# Grown Men and Barbie Dolls?



## araz2114 (Jan 13, 2003)

I am told that that it isn't a "Barbie Doll" it is an "Action Figure"... Whatever kind of action it does is none of my business.... I think Dietmar likes it better than the Caledon medal (he has a billion of those)

He is sure a kick-butt Pre-cub, female, recurve shooter... Cleaned up.... Suck it up girls... second place will have to do from now on.... welcome to our world.

Oh ya, "Old Man Stan" shot in Senior not Master today... guess the decision is made... and ended up second to the reigning World cup and World Champion... not bad for being close to his draw weight...

Rock on...


----------



## Stash (Jun 1, 2002)

Now let me stop this internet rumour right in its tracks RIGHT NOW!!! 

I did NOT have a miniature Barbie doll, or "action figure", or whatever you want to call it, in my bowcase, and I greatly resent any implication that I did.


----------



## Mr. Black Magic (Sep 13, 2007)

Stash said:


> Now let me stop this internet rumour right in its tracks RIGHT NOW!!!
> 
> I did NOT have a miniature Barbie doll, or "action figure", or whatever you want to call it, in my bowcase, and I greatly resent any implication that I did.

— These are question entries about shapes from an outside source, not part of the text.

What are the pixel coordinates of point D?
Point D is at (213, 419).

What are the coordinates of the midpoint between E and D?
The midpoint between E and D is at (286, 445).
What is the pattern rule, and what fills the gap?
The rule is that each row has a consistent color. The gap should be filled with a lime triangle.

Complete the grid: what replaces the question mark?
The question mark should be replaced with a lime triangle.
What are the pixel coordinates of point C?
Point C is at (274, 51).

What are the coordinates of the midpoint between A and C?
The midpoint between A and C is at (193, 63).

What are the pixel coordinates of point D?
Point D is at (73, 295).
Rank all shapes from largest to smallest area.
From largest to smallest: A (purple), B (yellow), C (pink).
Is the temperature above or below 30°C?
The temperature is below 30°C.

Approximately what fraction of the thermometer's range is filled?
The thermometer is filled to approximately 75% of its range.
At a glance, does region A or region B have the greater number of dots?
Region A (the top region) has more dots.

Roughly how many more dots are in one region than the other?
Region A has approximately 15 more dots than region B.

Good heavens! I was unaware there was actually a full size one:tongue:


Personally I'm holding out for Transexual Longbow unlimited class


----------



## Stash (Jun 1, 2002)

Blackie:

Kind of a stretch, but have a look at this... http://nationalhistoricships.org.uk/index.cfm/event/getVessel/vref/1980


----------



## Mr. Black Magic (Sep 13, 2007)

Stash said:


> Blackie:
> 
> Kind of a stretch, but have a look at this... http://nationalhistoricships.org.uk/index.cfm/event/getVessel/vref/1980


Ah, I always wondered what happened to the old MTB's. Brings to mind what Churchill called the traditions of the RN when he was Lord of the Admiralty.


----------



## Moparmatty (Jun 23, 2003)

Stash said:


> Now let me stop this internet rumour right in its tracks RIGHT NOW!!!
> 
> I did NOT have a miniature Barbie doll, or "action figure", or whatever you want to call it, in my bowcase, and I greatly resent any implication that I did.


WHATEVER!!!!!!!

If it wawsn't in your bowcase then where did you pull it from? And please don't tell me your pocket.


----------



## araz2114 (Jan 13, 2003)

Funny, I don't remember mentioning anyone's name other than Dietmar's in this????? Seems that someone is a bit defensive.... hehehe. 

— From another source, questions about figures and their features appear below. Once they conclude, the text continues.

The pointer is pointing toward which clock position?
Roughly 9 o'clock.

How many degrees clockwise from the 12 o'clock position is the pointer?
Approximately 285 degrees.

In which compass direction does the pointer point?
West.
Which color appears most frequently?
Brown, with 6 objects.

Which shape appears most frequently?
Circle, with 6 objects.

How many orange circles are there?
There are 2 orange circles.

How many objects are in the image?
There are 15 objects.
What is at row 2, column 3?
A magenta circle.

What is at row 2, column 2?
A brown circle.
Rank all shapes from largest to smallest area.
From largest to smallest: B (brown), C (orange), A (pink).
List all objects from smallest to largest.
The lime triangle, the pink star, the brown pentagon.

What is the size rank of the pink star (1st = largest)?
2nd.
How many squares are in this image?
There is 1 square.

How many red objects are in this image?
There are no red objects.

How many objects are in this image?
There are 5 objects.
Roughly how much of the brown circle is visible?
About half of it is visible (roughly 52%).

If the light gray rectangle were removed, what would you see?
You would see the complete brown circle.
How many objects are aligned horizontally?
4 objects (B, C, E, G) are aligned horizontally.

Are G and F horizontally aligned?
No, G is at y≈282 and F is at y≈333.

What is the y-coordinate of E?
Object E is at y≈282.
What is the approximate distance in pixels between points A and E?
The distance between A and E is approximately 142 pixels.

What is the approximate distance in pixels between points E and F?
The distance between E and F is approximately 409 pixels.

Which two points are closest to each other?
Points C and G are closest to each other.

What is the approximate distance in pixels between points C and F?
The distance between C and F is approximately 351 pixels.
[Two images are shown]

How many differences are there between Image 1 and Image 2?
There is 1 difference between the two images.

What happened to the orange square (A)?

I like it.... and I want a doll like the other cool guys.


----------



## Moparmatty (Jun 23, 2003)

I wasn't going to mention his name to save him the embarassment but he felt the need to out himself and come out on the "D".


----------



## Stash (Jun 1, 2002)

"...and who's trying to decide whether or not to shoot Senior or Masters class..."

Like you were really making an effort to NOT identify me.


----------



## Moparmatty (Jun 23, 2003)

:noidea:


----------